2. Exchange-Traded Fund (ETF) Wrap Accounts
Similar to mutual fund wrap accounts, ETF wrap accounts are structured to provide access exclusively to ETFs, which are often more tax-efficient and have lower expense ratios compared to mutual funds.
3. Separately Managed Accounts (SMAs)
SMAs are tailored for high-net-worth individuals, providing them with personalized investment management and greater control. Unlike mutual funds, SMAs are owned solely by individual investors, giving them detailed visibility into their portfolio.
4. Unified Managed Accounts (UMAs)
UMAs aggregate multiple investment types (stocks, bonds, derivatives) into a single account structure but manage each asset class separately. This provides investors with a holistic view of their investments.

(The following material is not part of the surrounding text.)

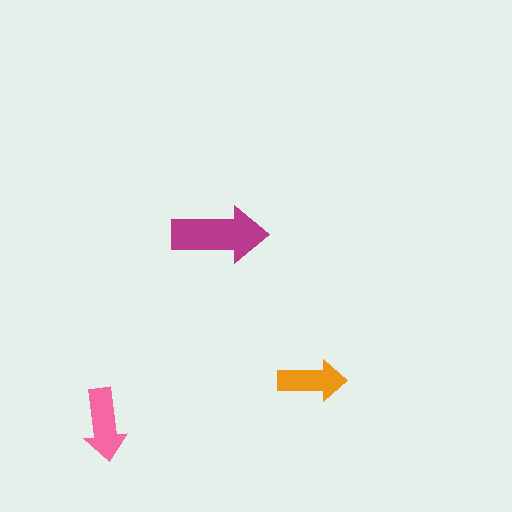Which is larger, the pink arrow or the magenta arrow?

5. Unified Managed Households (UMHs)
UMHs are particularly designed for families. They manage the investments of multiple household members, which can be beneficial for financial planning across generations.
Special Considerations When Using TAMPs
TAMPs can be off-the-shelf or customized to fit specific client needs. Many TAMPs are privately labeled, which means clients may be unaware of the third-party management behind their portfolios. They serve all investor demographics, from mass-market clients to ultra-high-net-worth individuals.
In terms of services, TAMPs can also include:
- Automated alerts
- Asset tracking and reporting
- Risk assessment tools
- Compliance services
- Investment policy statements
Fees for TAMP services typically range from 0.45% to 2.5%, which can vary widely based on the services provided and the structure of the investment programs.
Advantages and Disadvantages of TAMPs
Advantages
-
Time Efficiency: TAMPs allow financial advisors to free up significant time on administrative tasks, enabling them to focus on client relationships and new client acquisition.
-
Cost-Effectiveness: By leveraging the resources of a TAMP, advisors can avoid the substantial costs associated with developing in-house asset management capabilities.
Disadvantages
-
Reduced Control: When using a TAMP, financial advisors may have less control over investment strategies, which may not always align with their client’s risk profiles and objectives.
-
Potential for Higher Fees: Clients should be aware that the fees associated with TAMPs can often get passed down to them, which could make their investment strategies more expensive.
Frequently Asked Questions About TAMPs
What Are the Largest TAMPs?
Some of the largest TAMP providers are Mount Yale Capital Group, Adhesion Wealth, Matson Money, Sawtooth Solutions, Orion Portfolio, Brinker Capital, Buckingham Strategic Partners, AssetMark, Independent Advisor Solutions by SEI, and Envestnet.
How Do You Choose a TAMP?
When selecting a TAMP, financial advisors should consider various factors, such as:
- Alignment with their investment strategy
- Fee structures and potential costs passed to clients
- Services offered beyond basic asset management
- Quality of customer support and additional technology integrations
When Did TAMPs Start?
TAMPs originated in the early 1980s, gradually evolving as technology and market needs have changed.
Conclusion
Turnkey Asset Management Programs (TAMPs) provide financial professionals with innovative solutions to manage client investments effectively. By delegating asset management tasks to specialized third-party providers, advisors can enhance their client service while reducing operational complexities. As TAMPs continue to evolve, it is essential for financial professionals to carefully assess their options based on organizational goals, client needs, and cost structures to select the right TAMP to achieve optimal results.